7490 - Fear of the Lord


Audio transcript

Today lets look at an expression found in many passages of scripture. "The fear of the Lord."

The first thing that come to mind when I hear this expression is the phrase found in Proverbs (1:7, 9:10, and 15:33) and in Psalms (111:10), "The fear of the Lord is the beginning of wisdom." But what exactly is the fear of the Lord?

Of the many words that may be translated "fear" in the Old Testament, the most common Hebrew word in this context is yir'ah. It describes terror, dread, and exceeding fear, but it also flows into more positive ideas of honor, reverence, and respect. It not only conveys the idea of being literally afraid like when one is confronted with a snarling lion, but also a deep respect and reverence such as would be proper when approaching the throne of a king.

Now in the New Testament there are two Greek words used to describe fear in the context we are speaking. The most common is the word phobos. This is exceeding fear, terror, that which prompts the desire to flee.

We may be familiar with this idea through a common word like arachnophobia- the fear of spiders. Regardless of the source of the fear, the effect is strong and tangible.

Now, one thing to bear in mind, while this idea of true fear, as we know it, is conveyed through this word phobos, there are also aspects of reverence, awe, and respect.

As an example of this complex emotion, lets look at a brief passage from C. S. Lewis' masterpiece The Lion, the Witch and the Wardrobe. We see two talking animals, Mr. and Mrs. Beaver preparing two young girls to meet Aslan the lion.

"Is he quite safe? I shall feel rather nervous about meeting a lion."

"That you will, dearie, and no mistake," said Mrs Beaver; "if there's anyone who can appear before Aslan without their knees knocking they're either braver than most or else just silly."

"Then he isn't safe?" said Lucy.

"Safe?" said Mr Beaver; "don't you hear what Mrs Beaver tells you? Who said anything about safe? 'Course he isn't safe. But he's good. He's the King, I tell you."

These two young girls would have to confront their fears of a Lion by holding fast to the knowledge of His goodness. The lion was by no means tame, he was as wild as the wind, but he was good. God is not tame; he is not a little kitten we can approach without fear or respect.

Now, this is not to say that we are afraid of God in the sense that we want to run, or because we are afraid he will smite us in some terrible way. We are afraid of God, because He is Good, and we are sinners. We should not only approach His throne with respect for who He is in all His glory, but also with fearful reverence of His power and goodness.

In all of scripture, every time an angel appeared to a man or woman the response was the same, they were gripped with fear. When an angel appeared to Mary (Luke 1:30) and also to Joseph (Mathew 1:20), nearly the first words the angel spoke was to tell them to not be afraid. When the heavenly host appeared to the shepherds tending their flocks, the first words were "Do not be afraid" (Luke 2:10).

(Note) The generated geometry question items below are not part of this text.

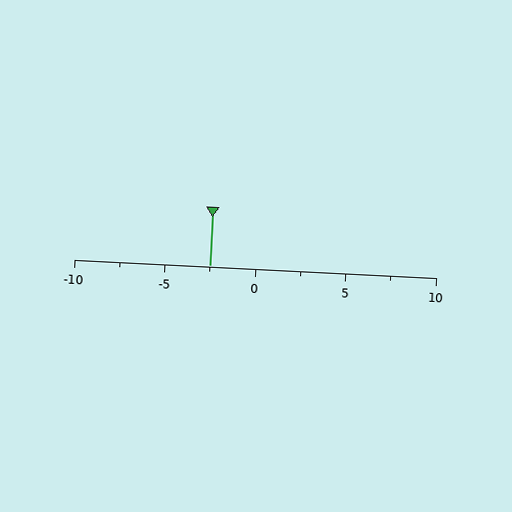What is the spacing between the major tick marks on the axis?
The major ticks are spaced 5 apart.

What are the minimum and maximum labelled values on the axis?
The axis runs from -10 to 10.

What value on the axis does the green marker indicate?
The marker indicates approximately -2.5.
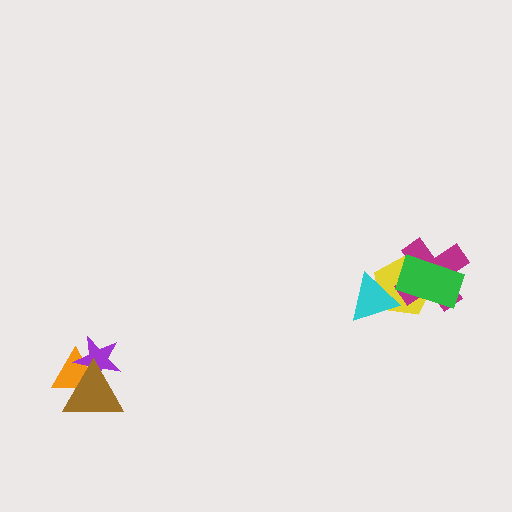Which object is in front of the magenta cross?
The green rectangle is in front of the magenta cross.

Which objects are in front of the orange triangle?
2 objects cover part of the orange triangle: the purple star and the brown triangle.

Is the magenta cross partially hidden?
Yes, it is partially covered by another shape.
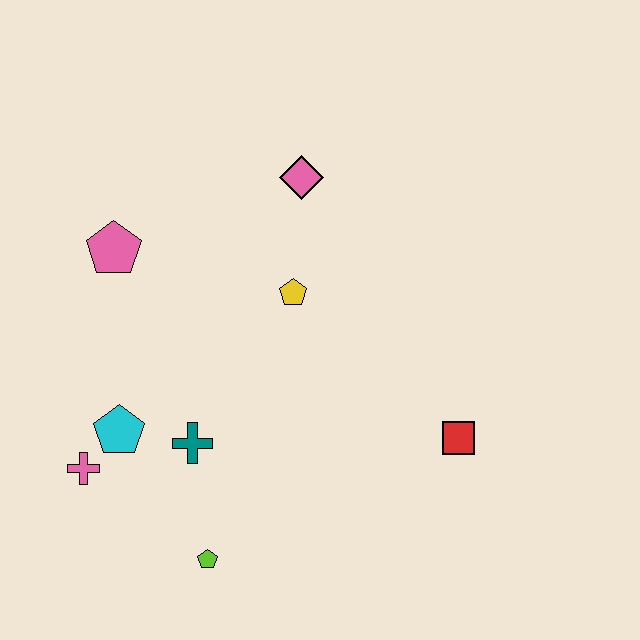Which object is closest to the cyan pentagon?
The pink cross is closest to the cyan pentagon.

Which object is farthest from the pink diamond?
The lime pentagon is farthest from the pink diamond.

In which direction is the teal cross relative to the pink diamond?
The teal cross is below the pink diamond.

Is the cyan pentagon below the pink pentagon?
Yes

If the presence of an angel was enough to bring fear, how much more should the presence of God shake us to our core. In Isaiah chapter 6 we see a vivid picture of God appearing to Isaiah. Lets read selections from this passage and see what Isaiah’s response was.

1b “I saw the Lord seated on a throne, high and exalted, and the train of His robe filled the temple. 2a Above Him were seraphs, 4 At the sound of their voices the doorposts and thresholds shook and the temple was filled with smoke. 5 “Woe to me!” I cried. “I am ruined! For I am a man of unclean lips, and I live among a people of unclean lips and my eyes have seen the King, the LORD Almighty.”

When the Lord appeared to Isaiah in all His holiness, Isaiah cried out a confession of his own sinfulness.

We are all sinners, and are deserving of death according to Romans (3:23 and 6:23), and as sinners, according to Matthew 10:28, we should fear God with terror, particularly if we have not claimed the salvation offered to us by the death of God’s son Jesus.

The saving grace of Jesus that works its change in our hearts will bring about a transformation in this fear from terror to reverence. It is fear nonetheless, but one with which we are able to approach the throne as we hold fast to the knowledge of God’s love, forgiveness and goodness.

If we have accepted salvation then we do not need to fear being cast into eternal torment, but in the words of A. W. Tozer, "No one can know the true grace of God who has not first known the fear of God."